3. Execute according to the plan
Once the inventory plan is developed, it is important to execute to the set plan. Any exceptions to deviate from the set plan needs to be approved by management to ensure discipline. Executing to the plan involves the following steps:
- Ensure tight adherence to inventory planning and ordering policies at part level.
- Establish process controls to ensure data quality and consistency.
- Synchronize production schedules to the materials plan.
- Establish a robust supplier performance management process that captures effective contract management, performance measurement and metrics, performance review and control mechanisms, and recognition systems.
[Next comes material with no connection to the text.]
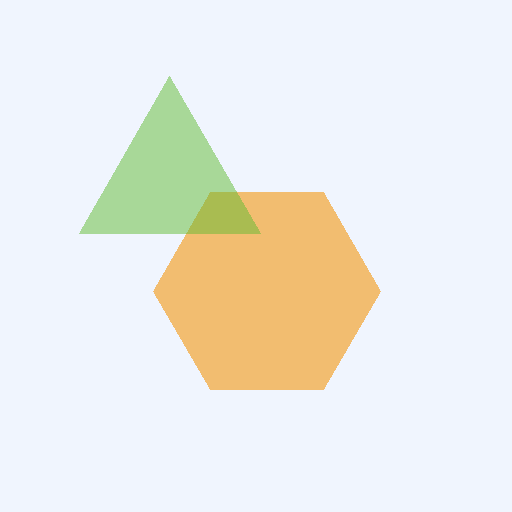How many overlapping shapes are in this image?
There are 2 overlapping shapes in the image.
Timely raw material availability is the key to optimal inventory planning, as poor quality of materials could lead to poor yields and costly reworks.
- Simplify, standardize and digitize the process globally to minimize efforts in routine execution.
- Set up a process around Delegation of Authority (DOA) to ensure disciplined and consistent practices.
4. Measure performance against the plan
Organizations can’t improve what they don’t measure. Ongoing monitoring and control is key to sustain improvements, organizations should focus on near real time visibility into supply chain performance measures to proactively root cause for deviations from plan, and to take corrective actions. This step should involve:
* Establishing key performance indicators (KPIs) and metrics for each process. For example:
(a) Planner metrics provide visibility into a planner’s performance on service levels: safety stock investment, ordering costs and total excess inventory value.
(b) Supplier scorecards with delivery, costs, quality, responsiveness and reliability related metrics highlight top and poor performing suppliers.
(c) Workforce productivity to drive “first time right” culture and to minimize rework and associated wastes that would consume quality time of workforce.
(d) Production span measures overall production variations and identifies root cause variations in each work-center.
* Establishing process controls through periodic monitoring and reports.
* Empowering and encouraging people to document and share best practices and recognizing people delivering exceptional results.
5. Ensure continuous improvement
To meet complex and volatile customer demands, while ensuring profitable growth, organizations should focus on continuous improvements leading to faster movement of materials and information. This step should involve devising a mechanism or practice in order to:
- Capture root causes for variations in the plan.
- Conduct periodic reviews to discuss impact areas, assign ownership and establish timelines to facilitate resolution.
- Run continuous improvement programs such as Vendor Managed Inventory (VMI) and consignment stock agreements with key suppliers.
- Reduce cycle times and lead times within the order to deliver cycle, to minimize forecasting errors.
- Minimize the ordering quantities and safety stocks.
- Establish a data-driven decision making process.
- Enhance and retain workforce materials knowledge.
Mani Iyer is Senior Business Manager at Genpact. He is an APICS certified CPIM and CSCP professional, a supply chain consultant and Green Belt-certified Six Sigma champion and has over ten years of rich experience in inventory planning and optimization, sourcing, business process management and project management.